O Estado de São Paulo, n. 45064, 05/03/2017.  Política, p. A7

Regra de Temer guia ‘proteção’ na Câmara

Deputados citam medida do presidente para afastar investigados como meio de blindar colegas

Por: Isadora Peron / Daiene Cardoso

 

Às vésperas da entrega ao Supremo Tribunal Federal (STF) dos novos pedidos de abertura de inquérito com base na delação de executivos e ex-executivos da Odebrecht, a Câmara se prepara para proteger os deputados que forem alvos de investigações na Operação Lava Jato.

Apesar da expectativa em relação à nova lista que deverá ser divulgada pelo procurador-geral da República, Rodrigo Janot, parlamentares dizem acreditar que, assim como ocorreu após a divulgação da primeira relação de nomes, há dois anos, apenas os casos mais graves, como do ex-presidente da Câmara Eduardo Cunha (PMDB-RJ), devem ser analisados pelo Conselho de Ética.

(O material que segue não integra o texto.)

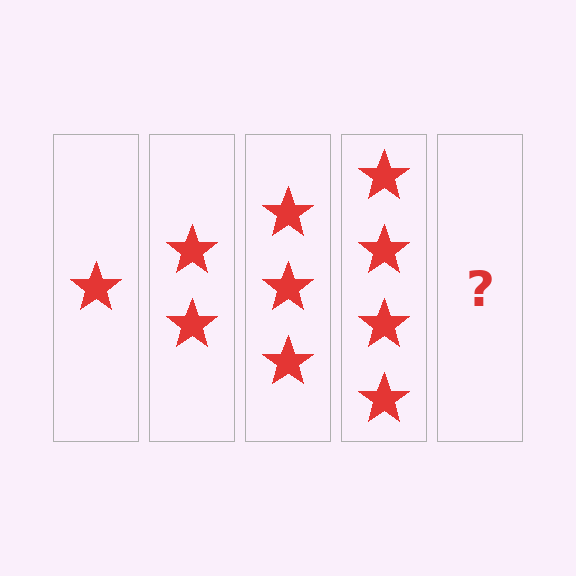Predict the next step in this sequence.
The next step is 5 stars.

Até hoje, nenhum outro processo foi aberto na Casa, apesar de já haver dez deputados denunciados na Lava Jato e dois deles serem réus: Nelson Meurer (PP-PR) e Aníbal Gomes (PMDB-CE).

 

Exemplo. Para proteger seus pares, líderes de partidos da base e da oposição defendem que será preciso um conjunto substancial de provas para que seja aberto um processo contra algum parlamentar e que os conselheiros terão que estabelecer parâmetros de como vão agir diante das novas ações no STF.

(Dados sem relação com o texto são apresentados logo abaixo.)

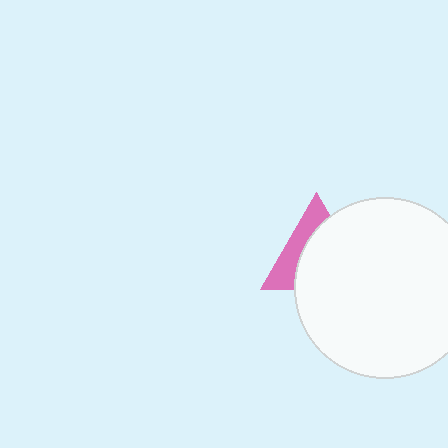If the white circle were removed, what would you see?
You would see the complete pink triangle.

Citam como exemplo a medida adotada pelo presidente Michel Temer, que definiu uma “linha de corte” e anunciou que só irá afastar ministros do governo que virarem réus.

“Não bastam meras citações para abrir um processo no Conselho de Ética, isso vai depender da solidez das provas apresentadas.

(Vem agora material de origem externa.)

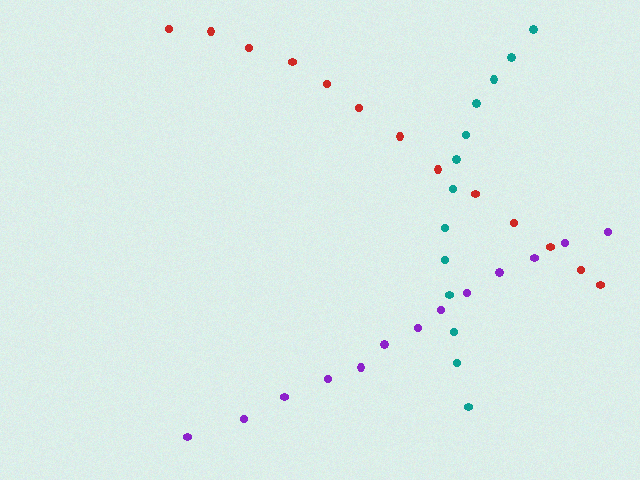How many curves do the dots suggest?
There are 3 distinct paths.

O órgão não pode se antecipar e condenar alguém, isso é um papel da Justiça”, disse o líder do DEM na Casa, Efraim Filho (PB).

Essa também é a opinião do líder do PSDB, deputado Ricardo Tripoli (SP). Para ele, apenas a abertura de inquérito no Supremo não é motivo para abrir um processo de cassação na Câmara. “Quando surge uma denúncia, aí não tem dúvida, o conselho tem que agir.” Os líderes também têm mantido suspense sobre que nomes vão indicar para fazer parte do conselho – que é formado por 21 deputados – pelos próximos dois anos. Segundo eles, apesar de a eleição para a nova composição do colegiado estar prevista para meados deste mês, o assunto ainda não está na ordem do dia.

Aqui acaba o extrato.